They reached the pawnbroker's. The entrance to the pledge department was in a little alley leading off the main street. As Mr. Davis stood at the mouth of this alley to say a parting word to his friend as a prelude to the important business of the pledging, someone touched him on the arm.
A voice accosted him.
'What is it that you would do?'
Mr. Davis spun round like a teetotum. He stared at the Stranger.
'Hollo, matey! Who are you?'
'I am He that you know not of.'
Mr. Davis drew a little back, as if a trifle disconcerted. His voice was huskier than even it was wont to be.
'What's the little game?'
'I bid you tell me what is this thing that you would do?'
Mr. Davis seemed to find in the words, which were quietly uttered, a compelling influence which made him curiously frank.
'I am going to pawn these here two coats which my wife's been making.'
'Is it well?'
Mr. Davis slunk farther from the Stranger. 'What's it got to do with you?'
'Is it well?'
There was a sorrowful intonation in the repetition of the inquiry, blended with a singularly penetrant sternness. Mr. Davis cowered as if he had been struck a blow. He turned to his friend.
'Say, Joe, who is this bloke?'
The Stranger spoke to Mr. Cooke.
'Look on Me, and you shall know.'
Mr. Cooke looked--and knew. He began to tremble as if he would have fallen to the ground. Mr. Davis, noting his friend's condition, became uneasy.
'Say, Joe, what's the matter with you? What's he done to you, Joe?'
Mr. Cooke was silent. The Stranger answered:
'Would that that which has been done to him could be done to you, and to all this city! But you are of those that cannot know, for in them is no knowledge. Yet return to your wife, and make your peace with her, lest worse befall.'
Mr. Davis began to slink out of the alley, with furtive air and face carefully averted from the Stranger. As he reached the pavement, a big man, with a scarlet handkerchief twisted round his neck, caught him by the shoulder. The big man's speech was flavoured with adjectives.
'Why, Tommy! what's up with you? You look as if you was just a-going to see Jack Ketch.'
Then came the flood of adjectives to give the sentence balance. Mr. Davis tried to wriggle from his questioner's too strenuous grip.
'Let me go, Pug--let me go!'
'What for? What's wrong? Who's been doing something to yer?'
Mr. Davis made a movement of his head towards the Stranger. He spoke in a husky whisper.
'That bloke--over there.'
The big man dragged the unwilling Mr. Davis forward.
'What's my friend been doing to you, and what have you been doing to him?'
There was the usual adjectival torrent. The Stranger replied to the inquiry with another.
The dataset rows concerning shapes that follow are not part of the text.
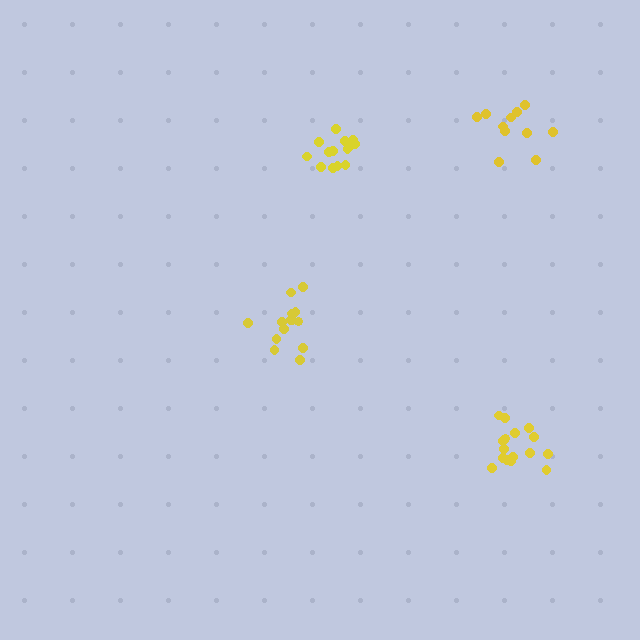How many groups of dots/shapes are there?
There are 4 groups.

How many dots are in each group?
Group 1: 12 dots, Group 2: 17 dots, Group 3: 14 dots, Group 4: 14 dots (57 total).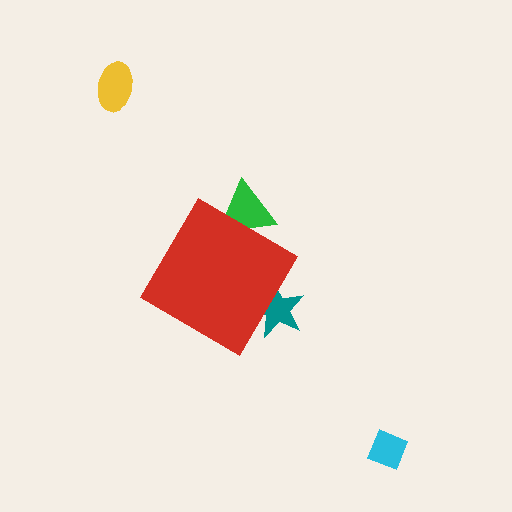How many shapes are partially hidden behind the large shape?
2 shapes are partially hidden.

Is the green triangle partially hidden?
Yes, the green triangle is partially hidden behind the red diamond.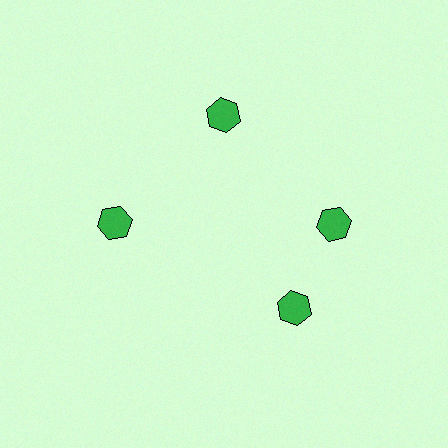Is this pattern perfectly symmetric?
No. The 4 green hexagons are arranged in a ring, but one element near the 6 o'clock position is rotated out of alignment along the ring, breaking the 4-fold rotational symmetry.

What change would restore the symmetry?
The symmetry would be restored by rotating it back into even spacing with its neighbors so that all 4 hexagons sit at equal angles and equal distance from the center.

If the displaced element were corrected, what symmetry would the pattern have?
It would have 4-fold rotational symmetry — the pattern would map onto itself every 90 degrees.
'Why are you so unclean of mouth? Is it because you are unclean of heart, or because you do not know what the things are which you utter?'
The retorted question seemed to take the big man aback. His manner became still more blusterous:
'I don't want none of your lip, and I won't have any, and you can take that from me! I don't know what kind of a Gospel-pitcher you are; but if you think because preaching's your lay that you can come it over me, I'll just show you can't by knocking the head right off yer.'
'What big things the little say!'
The retort seemed to goad Mr. Davis's friend to a state of considerable excitement.
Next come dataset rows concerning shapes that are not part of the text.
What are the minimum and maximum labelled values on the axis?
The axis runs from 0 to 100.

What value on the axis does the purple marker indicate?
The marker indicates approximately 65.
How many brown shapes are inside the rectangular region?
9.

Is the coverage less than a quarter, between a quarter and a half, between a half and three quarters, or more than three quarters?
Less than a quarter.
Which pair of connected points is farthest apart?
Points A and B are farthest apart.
'Little, am I? I'll show you! I'll learn you! I'll give you a lesson free gratis, and for nothing now, right straight off.' He began to tear off his cap and coat. 'Here, some of you chaps, catch hold while I'm a-showing him!' As he turned up his shirtsleeves, he addressed the crowd which had gathered: 'These blokes come to us, and because we're poor they think they can treat us as if we was dirt, and come the pa and ma game over us as if we was a lot of kids. I've had enough of it--in fact, I've had too much. For the future I mean to set about every one of them as tries to come it over me. Now, then, my bloke, put up your dooks or eat your words. Don't think you're going to get out of it by standing still, because if you don't beg pardon for what you said to me just now I'll----'
The man, who was by profession a pugilist, advanced towards the Stranger in professional style. The Stranger raised His right hand.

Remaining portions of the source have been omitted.